Подошли они оба к тому, что казалось им издали кожаным мехом, и увидели корзину, плетенную из ивовых прутьев и покрытую кожей. Подняли крышку, и каково же было изумление их: в корзине спал прекрасный младенец. Минуту спустя он открыл глазки, улыбнулся и потянул к ним свои маленькие ручонки.

— О талиесин! — воскликнул рыбак, указывая на ребенка и в изумлении расставляя руки.

Анейрин

Пересказ П. Полевого в редакции А. Филиппова

Анейрин родился в начале VI века близ Дунбартона, столицы клейдских бретонов, живших у границы шотландской. Он был братом святого Гильда. Вместе выросли они, вместе получили первые начатки образования от придворных бардов своего отца, вместе выучились музыке и пению; но одного влекло на юг,, туда, где процветало христианство, где в мирных стенах монастырских, у святых наставников, пылкое юношество училось кротости, смирению и Божественной мудрости; другого прельщали жизнь, слава и громкие деяния предков, погибших в честном бою с иноземцами–притеснителями. Гильд отправился на юг, к святому Кадоку, а Анейрин поступил в касту бардов и принял горячее участие в борьбе за свободу отчизны.
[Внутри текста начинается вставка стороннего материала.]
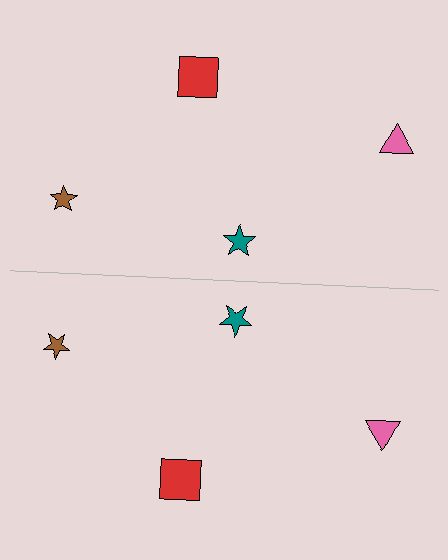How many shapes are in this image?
There are 8 shapes in this image.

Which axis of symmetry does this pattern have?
The pattern has a horizontal axis of symmetry running through the center of the image.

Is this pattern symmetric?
Yes, this pattern has bilateral (reflection) symmetry.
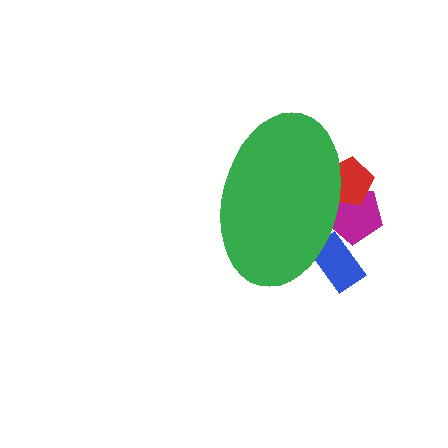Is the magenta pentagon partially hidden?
Yes, the magenta pentagon is partially hidden behind the green ellipse.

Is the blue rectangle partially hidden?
Yes, the blue rectangle is partially hidden behind the green ellipse.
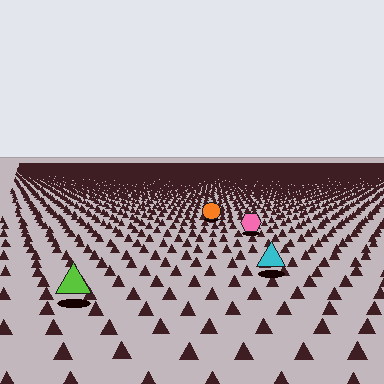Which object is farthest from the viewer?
The orange circle is farthest from the viewer. It appears smaller and the ground texture around it is denser.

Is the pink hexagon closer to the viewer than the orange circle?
Yes. The pink hexagon is closer — you can tell from the texture gradient: the ground texture is coarser near it.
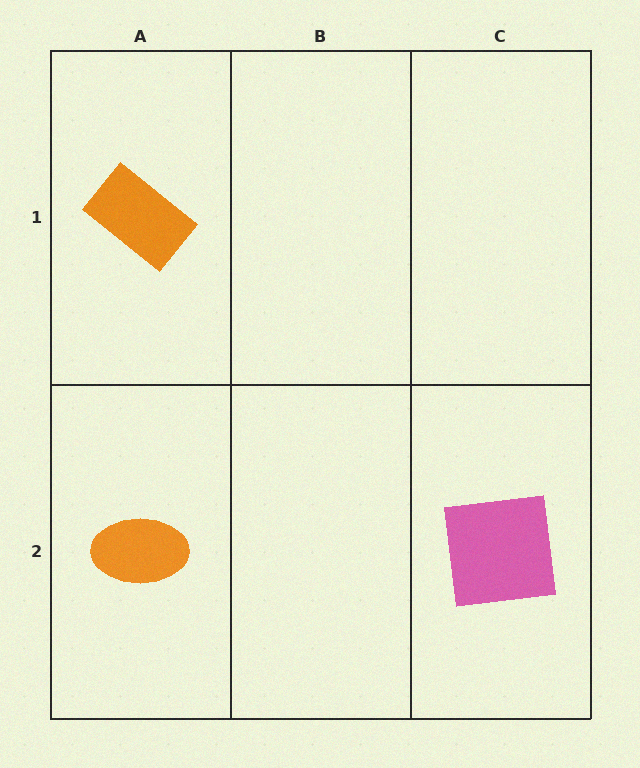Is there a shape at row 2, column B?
No, that cell is empty.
Отличительной чертой Анейрина была пылкость характера, самая сильная восприимчивость всех впечатлений и расположение к поэтическому «бешенству». Невозможно иначе передать смысл прилагательного, которое обыкновенно соединяли с именем Анейрина его современники и писатели последующих веков, называя его бешено–вдохновенным. Ничто лучше этого слова не передаст необыкновенной способности Анейрина к живому представлению кровавых и ужасных картин, к вставлению в песни свои таких страшных проклятий, которые дыбом поднимают волосы у каждого слышащего их и могут исходить только из уст человека, находящегося на высшей степени раздражения и нравственного, и телесного.

Около 578 года все бретонские кланы (на пространстве от Сольвэсского залива до озера Ломонда и от устья Форта до устья Клейда) соединились в один обширный союз для отражения пиктов, скоттов и англов, которые пытались с севера пробиться сквозь ряд стен и укреплений, построенных еще римлянами и служивших кельтам защитой от набегов воинственных соседей. На защите этих стен основывалось счастье и довольство всего бретонского населения. За этими стенами были их жены, дети, старики и могилы предков, все добро их и земля родная, вспаханная в поте лица, орошенная кровью близких… Немудрено, что 363 начальника кланов поспешили на защиту этой священной стены, едва только стала на севере собираться грозная туча. Между этими начальниками кланов на первом месте стоят: бард Анейрин (тогда правивший Гододином, небольшой областью на берегах Клейда), Оуэн, старший сын и наследник Уриена, и Менесок, король Эдинбургский.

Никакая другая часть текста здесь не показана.